Platform adına okunan açıklamada, “Beykoz’un doğasına ve Beykozluların yaşam hakkına karşı işlenen suçları ve suçluları teşhir ediyoruz. Beykoz’un doğal ve tarihi alanlarını, siyasi ve maddi rant uğruna yağmalayan Çevre ve Şehircilik Bakanlığı, Beykoz Belediyesi, TOKİ ve Emlak Konut halka hesap vermelidir” denildi.
Tarihi Beykoz Çayırı’na yapılmak istenen “Millet Bahçesi” projesi kapsamındaki usülsüzlükleri ve yalanları özetlemek gerekirse;
– Projenin gündeme geldiği 2021 yılından başlayarak Beykoz Belediye Başkanı’nın vaadettikleri ile İBB Meclisi’nden geçirilen imar plan kararlarının birbirini tutmadığı gibi, bugün Çayır’da şantiye alanına çevrilen kısmın çevresini kaplayan ‘proje reklamlarıyla’ ÇED raporu ve proje dosyasındaki plan ve görsellerin birbirini tutmaması,
– Çayır’ın öngörünüm bölgesinde kalan kısımlarının yok sayılması, Boğaziçi İmar Yüksek Koordinasyon Kurulu’nun kararı ve onayı olmaması,
– Çayır’ın olduğu bölgenin nazım imar planlarının iptal oluşu ve imar planı olmadan proje ve ruhsat olamayacağı halde 3 Ağustos 2022’de TOKİ’nin yapım işleri için ihale düzenlemesi ve “gerekli izinleri ihaleyi alan firma tamamlayacak” denilmesi,
– Tarihi Beykoz Çayırı ve çevresinde yapılaşmanın önünü açmak için 1 yıl içerisinde 2 kez SİT kararlarında değişiklik yapılması.
“Beykoz Çayırı’nda yürütülen kaçak çalışma derhal durdurulmalıdır”
“Beykozlulara söz hakkı tanımayanlar, yasaları da tanımamaktadır. Gerekli prosedürler tamamlanmadan, imar planları eksik ve ruhsatsız bir proje için ihaleye çıkılmış ve yine hukuksuz bir şekilde çalışmalara başlanmıştır. Beykoz Çayırı’nda yürütülen kaçak çalışma derhal durdurulmalıdır!” denilen basın açıklamasında dile getirilen diğer itiraz ve talepler şu şekilde:
“Buradan bir kez daha tekrar ediyoruz:
– Tarihi Beykoz Çayırı sınırları dahilinde hiçbir betonlaşmayı kabul etmiyoruz.

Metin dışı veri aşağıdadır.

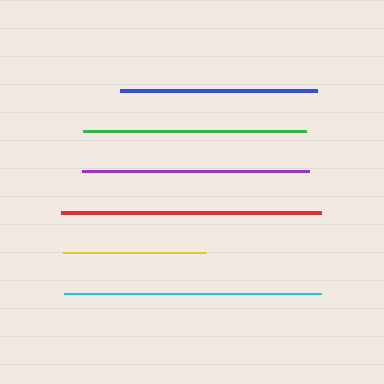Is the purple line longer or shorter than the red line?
The red line is longer than the purple line.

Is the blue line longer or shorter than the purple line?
The purple line is longer than the blue line.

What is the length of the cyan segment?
The cyan segment is approximately 257 pixels long.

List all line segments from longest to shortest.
From longest to shortest: red and cyan (about equal), purple and green (about equal), blue, yellow.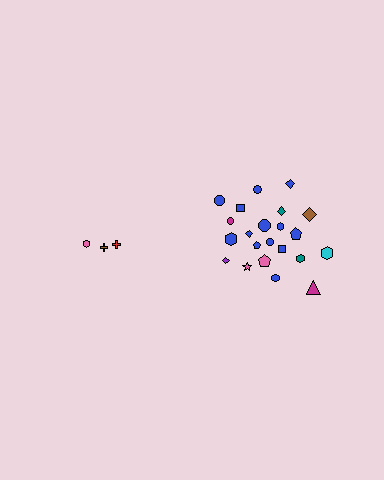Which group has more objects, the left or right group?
The right group.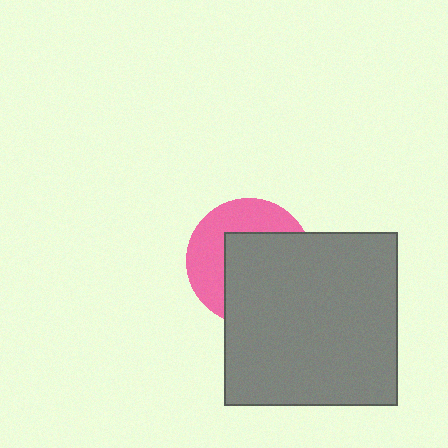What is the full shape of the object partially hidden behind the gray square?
The partially hidden object is a pink circle.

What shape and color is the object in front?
The object in front is a gray square.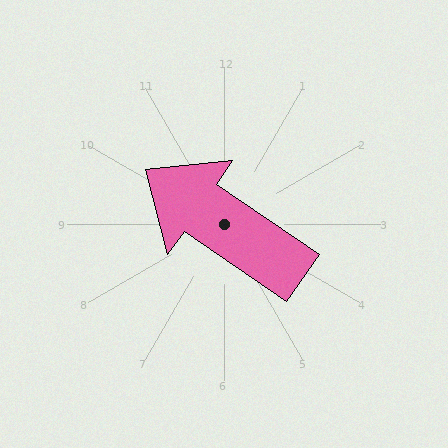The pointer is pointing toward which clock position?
Roughly 10 o'clock.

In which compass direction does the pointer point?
Northwest.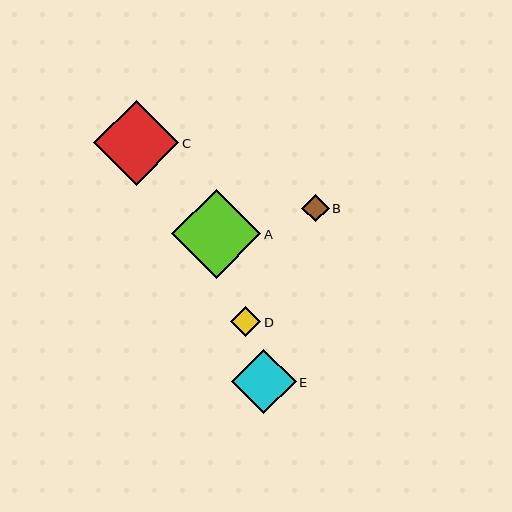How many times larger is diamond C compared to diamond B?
Diamond C is approximately 3.1 times the size of diamond B.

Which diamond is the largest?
Diamond A is the largest with a size of approximately 89 pixels.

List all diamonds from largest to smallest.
From largest to smallest: A, C, E, D, B.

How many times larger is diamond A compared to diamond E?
Diamond A is approximately 1.4 times the size of diamond E.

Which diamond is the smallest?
Diamond B is the smallest with a size of approximately 28 pixels.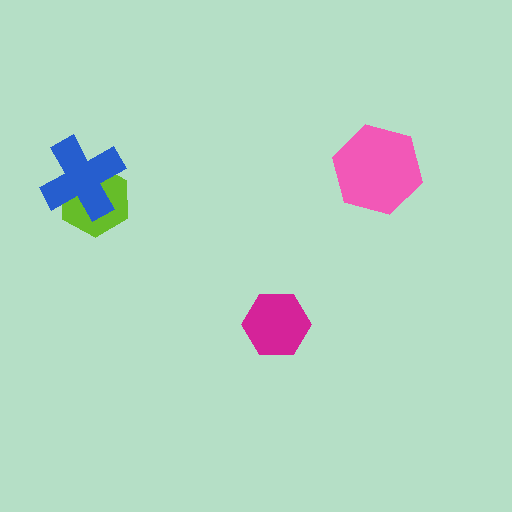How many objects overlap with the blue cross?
1 object overlaps with the blue cross.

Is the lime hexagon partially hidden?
Yes, it is partially covered by another shape.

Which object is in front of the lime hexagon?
The blue cross is in front of the lime hexagon.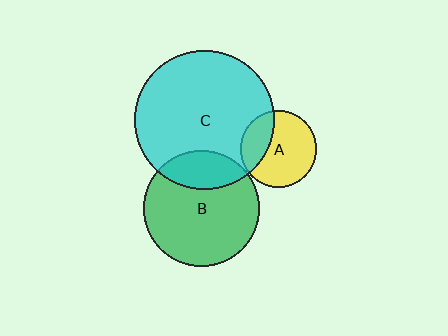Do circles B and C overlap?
Yes.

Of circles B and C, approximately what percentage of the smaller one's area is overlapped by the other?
Approximately 25%.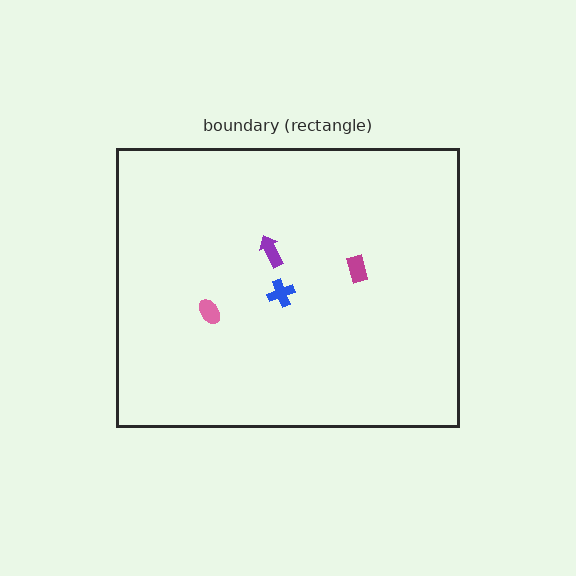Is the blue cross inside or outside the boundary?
Inside.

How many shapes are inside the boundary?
4 inside, 0 outside.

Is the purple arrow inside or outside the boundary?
Inside.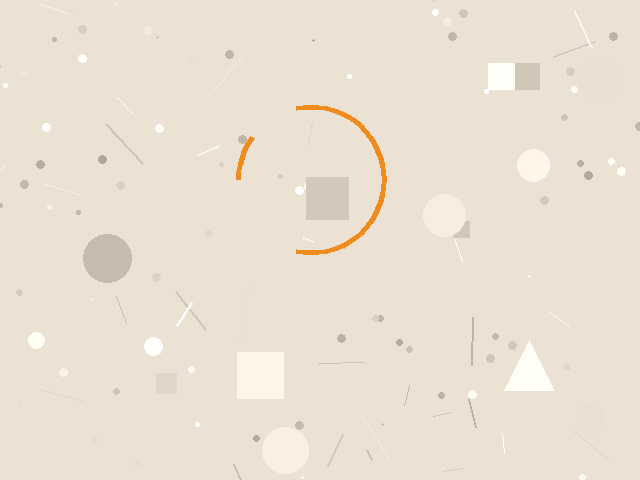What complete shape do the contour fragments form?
The contour fragments form a circle.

Tarihi çayır sınırları içindeki tüm alanlar doğal ve tarihsel dokuya uygun şekilde korunmalı, zarar görmüş kısımlar rehabilite edilerek çayıra geri kazandırılmalıdır. Tarihi Beykoz Çayırı dahilinde yer alabilecek tüm sosyal donatı, spor ve çocuk oyun alanları çevresi açık yapılar olmak zorundadır.

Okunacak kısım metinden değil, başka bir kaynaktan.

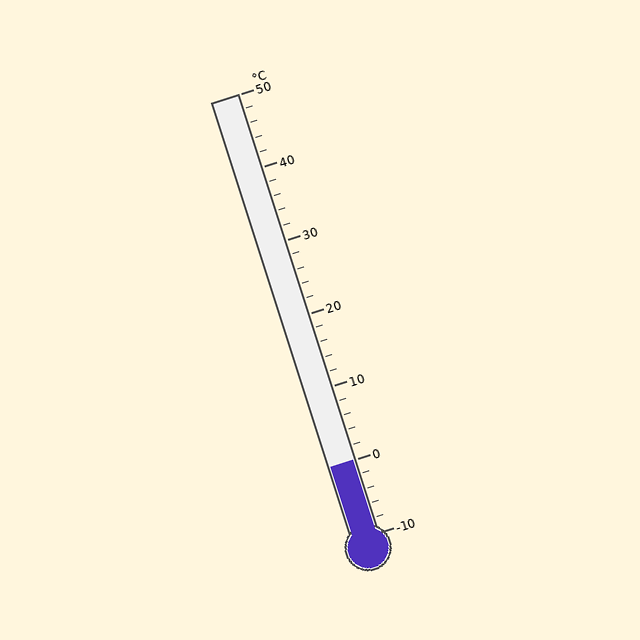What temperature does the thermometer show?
The thermometer shows approximately 0°C.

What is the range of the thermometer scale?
The thermometer scale ranges from -10°C to 50°C.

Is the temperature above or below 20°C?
The temperature is below 20°C.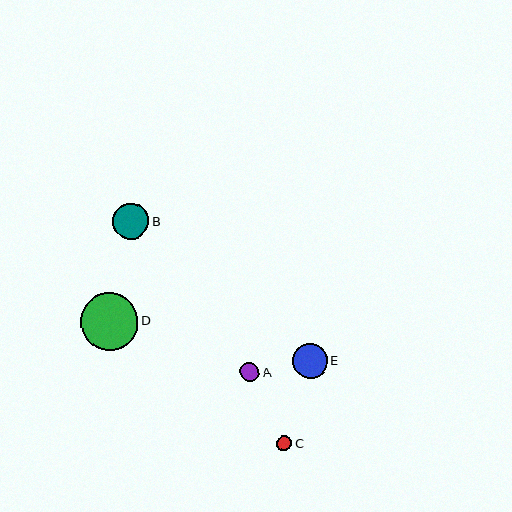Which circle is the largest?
Circle D is the largest with a size of approximately 58 pixels.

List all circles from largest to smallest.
From largest to smallest: D, B, E, A, C.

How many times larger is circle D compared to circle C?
Circle D is approximately 3.8 times the size of circle C.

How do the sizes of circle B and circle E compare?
Circle B and circle E are approximately the same size.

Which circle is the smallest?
Circle C is the smallest with a size of approximately 15 pixels.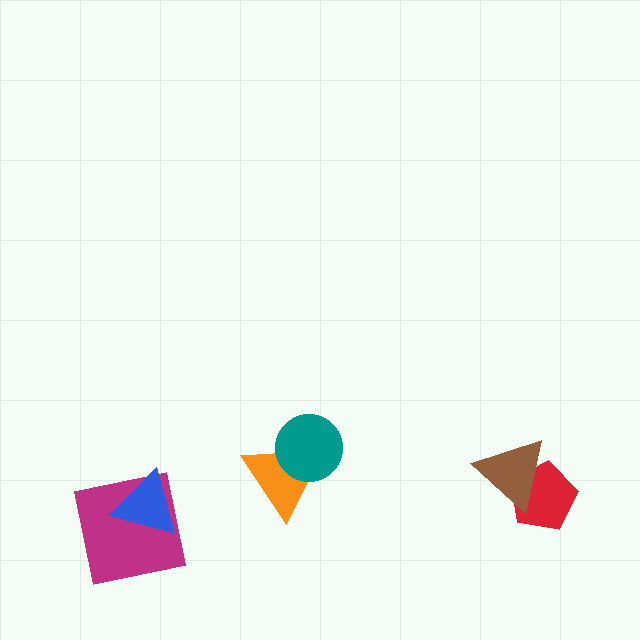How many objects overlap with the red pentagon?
1 object overlaps with the red pentagon.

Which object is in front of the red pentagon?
The brown triangle is in front of the red pentagon.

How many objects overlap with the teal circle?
1 object overlaps with the teal circle.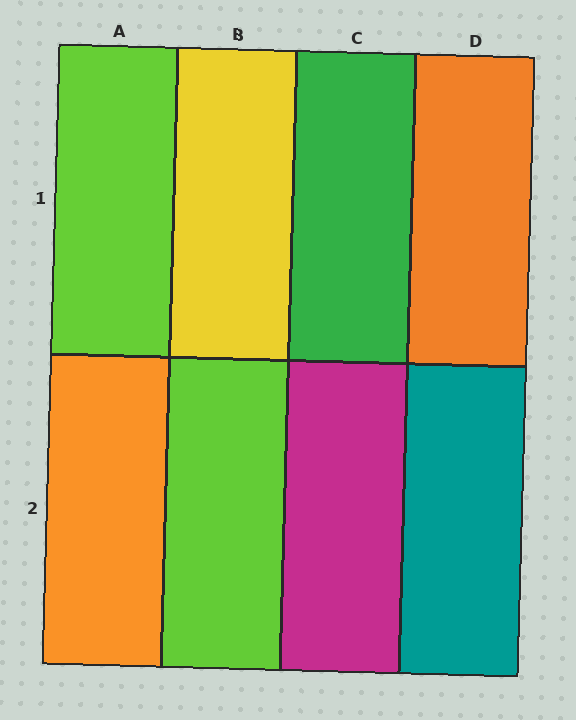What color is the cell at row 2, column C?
Magenta.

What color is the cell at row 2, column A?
Orange.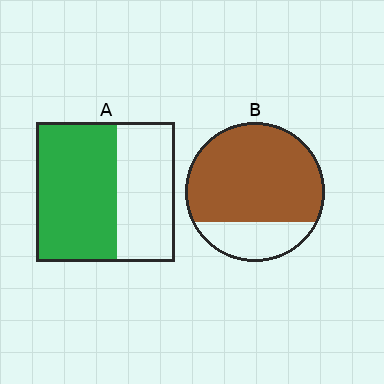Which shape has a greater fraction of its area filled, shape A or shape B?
Shape B.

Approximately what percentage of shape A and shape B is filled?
A is approximately 60% and B is approximately 75%.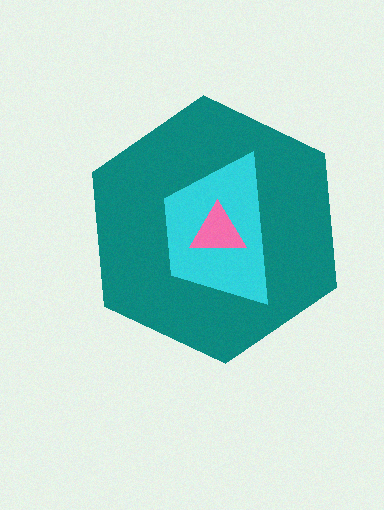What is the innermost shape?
The pink triangle.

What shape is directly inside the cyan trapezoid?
The pink triangle.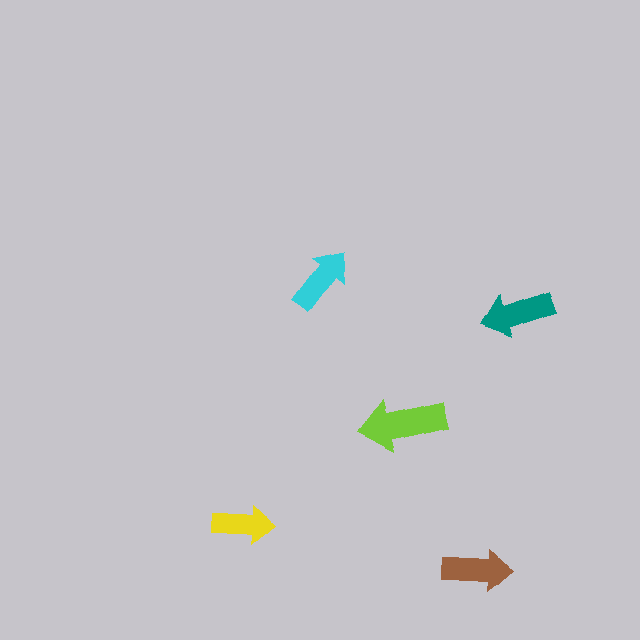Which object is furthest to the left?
The yellow arrow is leftmost.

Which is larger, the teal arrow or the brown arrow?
The teal one.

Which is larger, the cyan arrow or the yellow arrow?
The cyan one.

– Şantiye alanı içinde kalan numaralandırılmış ağaçların akıbetine ilişkin kamuoyuna açıklama yapılmalıdır.
– Millet Bahçesi projesinin veya gelecekteki tüm projelerin, Beykozluların görüşü alınmadan dayatılmasına karşıyız.”
Rantsal dönüşümün gözü doymuyor: Proje Kamp Alanı için tarihi fidanlığa çöküldü
“Tokatköy Mahallesi’nde insan hakları ve hukuk ayaklar altına alınarak bir Rantsal Dönüşüm projesi yürütülmüş, mahalleliler zabıta ve kolluk güçleri ile tehdit edilmiş, kış ortasında evlerini boşaltmaları istenmişti. Bu haksızlığa direnmeyi seçen Tokatköylüler aylarca elektriksiz susuz bırakıldı, kazandıkları mahkeme kararları nöbetçi mahkemelerce bozuldu ya da açıktan çiğnendi ve orantısız bir güç ile mahallelerinden sürüldüler.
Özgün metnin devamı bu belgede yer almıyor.